The replicants aren't sure what's a real memory and what got placed there by clever advertising. Did I really have that birthday, or did they just stick it in my brain TV?

The protagonist, bred to think clearly, to do detective work, as a better grasp on the unreality of it all than most.

Saturday, October 07, 2017

Wittgenstein Synopsis


Wittgenstein wrote in his introduction to Philosophical Investigations that it'd take a culture that "breathed a different air" to find his philosophy understandable.

Perhaps we're now in that culture, as understanding now spreads.

Brought to you by Operation DuckRabbit.

Monday, October 02, 2017

Busy Week

I'm super booked this week, having committed months ago to an east coast timed Python training. I just completed Session 2 of a west coast timed training about an hour ago.  I get to snooze a few hours, then dive in again, using a somewhat alien control panel.

Then it's off to Sellwood to launch a new Learning to Code program, the groundwork having been laid by parents, guardians, coworkers, school staff.  Then there's MIT Scratch and Codesters, the star e-toyz of our show.

Carol, in the meantime, is enmeshed with Friends on the UN Nuclear Weapons Ban Treaty, which is up for signing. Thanks to many media still taking most cues from DC, a lot of our people don't even know the history.  They learn to switch media if wanting to follow developments.

Quakers and the USG have been on opposite sides of "abolition" before now, with some politicians able to think ahead.  Lots of medical science reminds us that nuclear war, even just preparing for one, is toxic and unhealthy.  We lose IQ.
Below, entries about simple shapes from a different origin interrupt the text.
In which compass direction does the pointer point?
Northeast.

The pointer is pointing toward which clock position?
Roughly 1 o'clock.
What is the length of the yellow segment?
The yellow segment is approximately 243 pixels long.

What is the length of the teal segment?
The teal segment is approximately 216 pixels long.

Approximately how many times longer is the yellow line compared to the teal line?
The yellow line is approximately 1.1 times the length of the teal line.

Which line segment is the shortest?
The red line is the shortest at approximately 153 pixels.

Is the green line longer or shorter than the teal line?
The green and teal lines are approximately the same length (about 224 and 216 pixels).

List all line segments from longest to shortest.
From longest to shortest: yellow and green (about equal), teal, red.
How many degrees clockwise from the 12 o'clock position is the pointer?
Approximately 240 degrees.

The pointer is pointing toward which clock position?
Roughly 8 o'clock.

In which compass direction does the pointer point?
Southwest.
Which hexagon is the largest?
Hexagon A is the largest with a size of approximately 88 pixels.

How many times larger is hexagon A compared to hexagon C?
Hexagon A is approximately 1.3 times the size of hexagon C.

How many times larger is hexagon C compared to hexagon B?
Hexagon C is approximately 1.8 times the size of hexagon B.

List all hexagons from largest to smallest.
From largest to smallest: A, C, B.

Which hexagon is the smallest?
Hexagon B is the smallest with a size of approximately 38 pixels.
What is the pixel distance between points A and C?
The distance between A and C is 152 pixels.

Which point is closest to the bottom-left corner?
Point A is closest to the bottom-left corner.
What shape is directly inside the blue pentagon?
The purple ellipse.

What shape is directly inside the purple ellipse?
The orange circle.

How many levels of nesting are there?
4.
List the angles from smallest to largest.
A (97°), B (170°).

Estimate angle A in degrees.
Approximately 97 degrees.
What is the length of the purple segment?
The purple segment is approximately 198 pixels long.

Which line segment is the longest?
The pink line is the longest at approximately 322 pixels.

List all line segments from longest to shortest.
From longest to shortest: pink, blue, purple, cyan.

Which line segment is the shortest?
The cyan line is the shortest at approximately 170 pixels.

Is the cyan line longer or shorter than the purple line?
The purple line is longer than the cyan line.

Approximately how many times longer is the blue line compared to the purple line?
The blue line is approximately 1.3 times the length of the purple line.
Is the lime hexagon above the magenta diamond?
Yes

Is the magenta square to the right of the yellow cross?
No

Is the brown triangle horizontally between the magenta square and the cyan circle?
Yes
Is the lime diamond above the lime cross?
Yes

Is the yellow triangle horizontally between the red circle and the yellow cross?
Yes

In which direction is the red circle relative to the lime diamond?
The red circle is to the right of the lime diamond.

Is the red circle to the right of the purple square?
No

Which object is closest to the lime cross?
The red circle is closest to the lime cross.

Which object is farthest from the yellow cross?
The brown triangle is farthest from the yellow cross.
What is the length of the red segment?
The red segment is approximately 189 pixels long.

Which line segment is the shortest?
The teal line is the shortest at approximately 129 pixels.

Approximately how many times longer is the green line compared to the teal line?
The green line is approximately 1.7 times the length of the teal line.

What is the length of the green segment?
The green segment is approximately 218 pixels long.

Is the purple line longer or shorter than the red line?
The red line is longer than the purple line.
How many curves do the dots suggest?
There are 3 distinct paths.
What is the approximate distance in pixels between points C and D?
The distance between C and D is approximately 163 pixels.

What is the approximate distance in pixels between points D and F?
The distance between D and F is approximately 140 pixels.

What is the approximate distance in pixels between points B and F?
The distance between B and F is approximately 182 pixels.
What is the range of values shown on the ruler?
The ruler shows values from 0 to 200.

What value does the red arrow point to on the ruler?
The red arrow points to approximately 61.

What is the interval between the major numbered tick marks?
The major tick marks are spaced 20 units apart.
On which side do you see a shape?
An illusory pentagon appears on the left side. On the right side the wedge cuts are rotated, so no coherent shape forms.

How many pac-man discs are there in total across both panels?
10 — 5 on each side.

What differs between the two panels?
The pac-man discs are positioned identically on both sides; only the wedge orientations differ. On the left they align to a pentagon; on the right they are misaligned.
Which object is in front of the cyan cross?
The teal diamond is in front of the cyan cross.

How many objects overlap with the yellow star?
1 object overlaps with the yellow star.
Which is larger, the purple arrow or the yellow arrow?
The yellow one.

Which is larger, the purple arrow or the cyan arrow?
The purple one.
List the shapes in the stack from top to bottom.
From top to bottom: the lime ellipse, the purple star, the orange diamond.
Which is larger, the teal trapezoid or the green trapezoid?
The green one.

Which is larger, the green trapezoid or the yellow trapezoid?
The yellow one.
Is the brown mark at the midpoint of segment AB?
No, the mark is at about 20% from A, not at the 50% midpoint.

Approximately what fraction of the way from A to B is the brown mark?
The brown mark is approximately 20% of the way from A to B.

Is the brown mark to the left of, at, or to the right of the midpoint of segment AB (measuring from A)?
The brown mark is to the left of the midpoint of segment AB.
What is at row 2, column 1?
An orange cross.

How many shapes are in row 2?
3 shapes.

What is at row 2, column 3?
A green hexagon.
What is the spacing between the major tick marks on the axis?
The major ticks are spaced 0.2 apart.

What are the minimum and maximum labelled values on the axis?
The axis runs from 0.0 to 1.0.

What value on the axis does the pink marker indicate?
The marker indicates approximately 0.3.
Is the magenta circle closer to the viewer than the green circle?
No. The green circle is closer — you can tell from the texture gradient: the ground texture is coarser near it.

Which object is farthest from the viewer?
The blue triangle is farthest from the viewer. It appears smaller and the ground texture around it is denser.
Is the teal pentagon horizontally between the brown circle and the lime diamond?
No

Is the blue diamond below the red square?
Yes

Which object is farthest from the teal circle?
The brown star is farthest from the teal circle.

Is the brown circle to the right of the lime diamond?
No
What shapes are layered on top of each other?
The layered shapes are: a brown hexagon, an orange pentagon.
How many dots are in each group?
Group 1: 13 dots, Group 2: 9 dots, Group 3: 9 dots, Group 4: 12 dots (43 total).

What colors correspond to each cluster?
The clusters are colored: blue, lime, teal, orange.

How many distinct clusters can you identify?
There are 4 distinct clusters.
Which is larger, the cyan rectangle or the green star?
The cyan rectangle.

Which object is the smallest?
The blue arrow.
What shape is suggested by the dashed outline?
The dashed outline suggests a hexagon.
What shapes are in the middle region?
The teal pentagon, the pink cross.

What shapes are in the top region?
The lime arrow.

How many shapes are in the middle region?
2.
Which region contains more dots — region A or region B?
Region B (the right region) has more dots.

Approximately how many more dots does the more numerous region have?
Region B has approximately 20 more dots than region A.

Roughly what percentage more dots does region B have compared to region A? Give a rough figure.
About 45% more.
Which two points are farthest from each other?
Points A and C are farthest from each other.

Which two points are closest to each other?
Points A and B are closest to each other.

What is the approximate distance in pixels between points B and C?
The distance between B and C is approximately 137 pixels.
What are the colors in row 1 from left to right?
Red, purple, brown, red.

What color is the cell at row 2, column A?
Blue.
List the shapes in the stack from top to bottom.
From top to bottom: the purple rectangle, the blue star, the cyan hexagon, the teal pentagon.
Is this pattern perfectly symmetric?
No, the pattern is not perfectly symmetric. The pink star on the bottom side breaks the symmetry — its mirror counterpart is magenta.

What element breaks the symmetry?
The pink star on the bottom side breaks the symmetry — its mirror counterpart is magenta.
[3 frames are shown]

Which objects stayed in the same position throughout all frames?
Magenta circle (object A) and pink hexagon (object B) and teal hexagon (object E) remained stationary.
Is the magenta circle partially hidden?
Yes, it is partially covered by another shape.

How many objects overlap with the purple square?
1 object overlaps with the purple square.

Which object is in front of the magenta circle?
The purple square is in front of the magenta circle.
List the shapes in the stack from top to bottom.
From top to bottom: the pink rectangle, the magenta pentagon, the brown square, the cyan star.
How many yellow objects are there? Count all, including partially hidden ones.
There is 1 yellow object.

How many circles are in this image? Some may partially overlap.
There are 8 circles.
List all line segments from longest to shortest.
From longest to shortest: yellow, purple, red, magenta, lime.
Carol, a member of WILPF, is working closely with PSR as well.  This alphabet soup may not mean anything at the outset, but a quick search will get you in the loop, if that's where you want to be.  Some loops are intriguing, like Hyperloop One, whereas others are more noose-like, as useful as a dead albatross.

Also I'm on the warpath for C6XTY, an abbreviated way of saying my ethnic group has some strong biases in terms of what curriculum upgrades we need.  Getting those upgrades implemented may appear to be happening despite "over my dead body" style resistance, hence the warpath metaphor, suitable for "inward weapons" oriented Friends.